Borze Tucholski, według tego artykułu to ja już powinienem umrzeć przynajmniej kilka razy 😉
Nie wiem kto to pisał i ile tej benzyny wypił przed napisaniem ale ja tam myję gaźniki normalnie w misce z benzyną bez żadnych rękawiczek, wdychając opary które pięknie pachną, nieraz się zaciągało wężykiem wachę z baku (co prawda nie połykałem tylko wypluwałem – hehe jak to zabrzmiało 😉 ) i nigdy mi nic nie było 😉 zdecydowanie dłużej plułem jak Borygo mi siknęło na gębę jak w kanale korek spustowy z chłodnicy w DFie odkręcałem 😉
ale ja to i kanapki z tonerem jadłem jak Xero naprawiałem i miałem całe czarne łapy także mnie to pewnie nawet szwaby mieli by problem żeby zagazować 😉 opierniczył bym ich tylko że jak na kąpiel zapraszają to niech odpowietrzą tą instalację bo już 2 godziny syczy i nic nie leci, od razu widać że fachowiec robił – jak dla obcego
Tu chodzi o zaciągnięcie benzyny w postaci ciekłej do płuc – nie o zassanie do ust czy połknięcie.
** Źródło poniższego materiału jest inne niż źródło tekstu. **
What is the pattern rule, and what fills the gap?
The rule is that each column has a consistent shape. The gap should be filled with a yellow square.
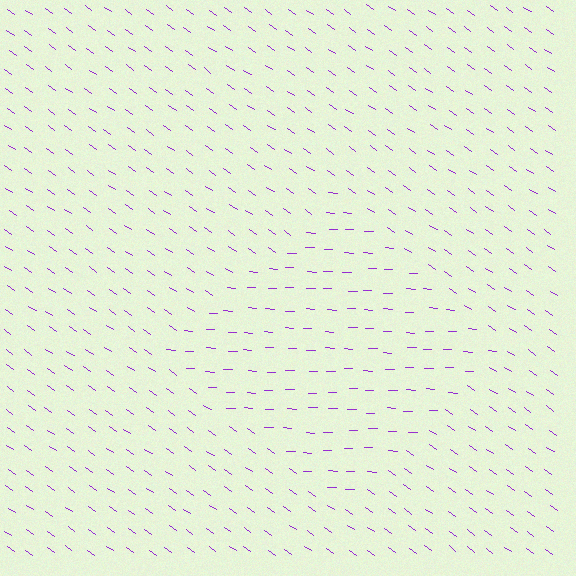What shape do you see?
I see a diamond.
to chyba że :), ale to ciężko zrobić 😉
benny – musiałeś się uodpornić przebywając z tymi wszystkimi gratami; one pewnie wydzielają jakieś antidotum!
Niesamowity człowiek. Nazwisko co prawda kojarzyłem z Alfą Romeo, ale nie wiedziałem, że to tak utytułowany kierowca. A sam wpis czytało się wspaniale.
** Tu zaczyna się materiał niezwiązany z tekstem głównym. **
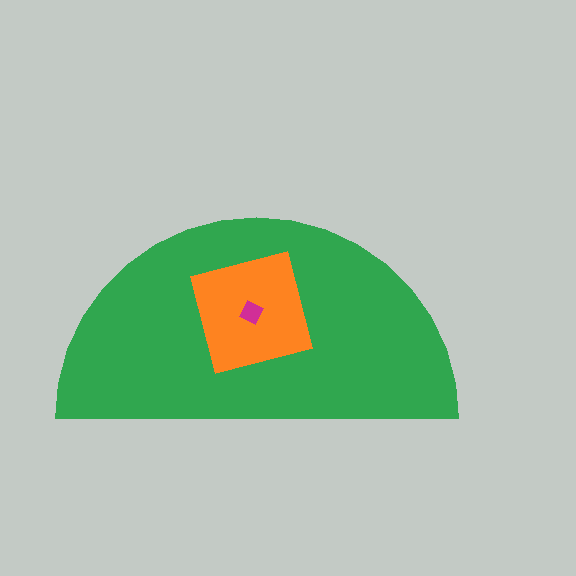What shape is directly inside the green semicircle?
The orange square.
PS Czy Bianchi od motocykli i samochodów to to samo co od rowerów?
Jak najbardziej to samo
I do tego to samo co Autobianchi!
Poniekąd – bo firma Bianchi miała wejść do spółki Autobianchi, wraz z Fiatem i Pirelli, ale ostatecznie się wycofała, choć nazwa została.
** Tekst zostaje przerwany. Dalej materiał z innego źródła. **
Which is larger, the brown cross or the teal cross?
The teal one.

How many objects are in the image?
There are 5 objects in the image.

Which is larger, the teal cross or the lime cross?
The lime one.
Można tylko ubolewać, że nasz jedyny kierowca, który startował w formule I nie ma “talentu trzeciego typu”, podobnie jak szef benzyniarni, która go sponsorowała.
Robert Kubica to zdecydowanie talent typu pierwszego.
Nie ma to większego znaczenia, ponieważ i tak po wypadku nie jest w stanie konkurować z pełnosprawnymi kierowcami w F1. Co innego w WEC, tam ułamki sekund na okrążeniu nie mają takiego znaczenia, a ważniejsza jest regularność, umiejętność wyczucia auta i znalezienia się na torze.
Co ciekawe, nie pamiętam żebym słyszał od Kubicy peany na cześć Senny, co w niektórych kręgach jest dobrze widziane. To by dodatkowo potwierdzało tezę o I typie.
Niemcy nie zapomnieli, jakieś 20 lat temu powstał prototyp Audi Nuvolari quattro.
To było wtedy, jak podkupili Alfie-Romeo głównego stylistę, Waltera da Silvę. Podobnie jak pół wieku wcześniej Auto-Union podkupił Nuvolariego. W dodatku prototyp postawili na targach naprzeciwko stoiska Alfy 🙂
W ogóle trzeba przyznać, że niewiele nazwisk kierowców przedwojennych weszło na stałe do popkultury – przecież są zegarki, perfumy i inne gadżety firmowane nazwiskiem Nuvolariego. Kiedyś widziałem nawet buty. Wielki szacunek dla kierowcy i ludzi, którzy po 100 latach nadal chcą kupować rzeczy sygnowane jego nazwiskiem.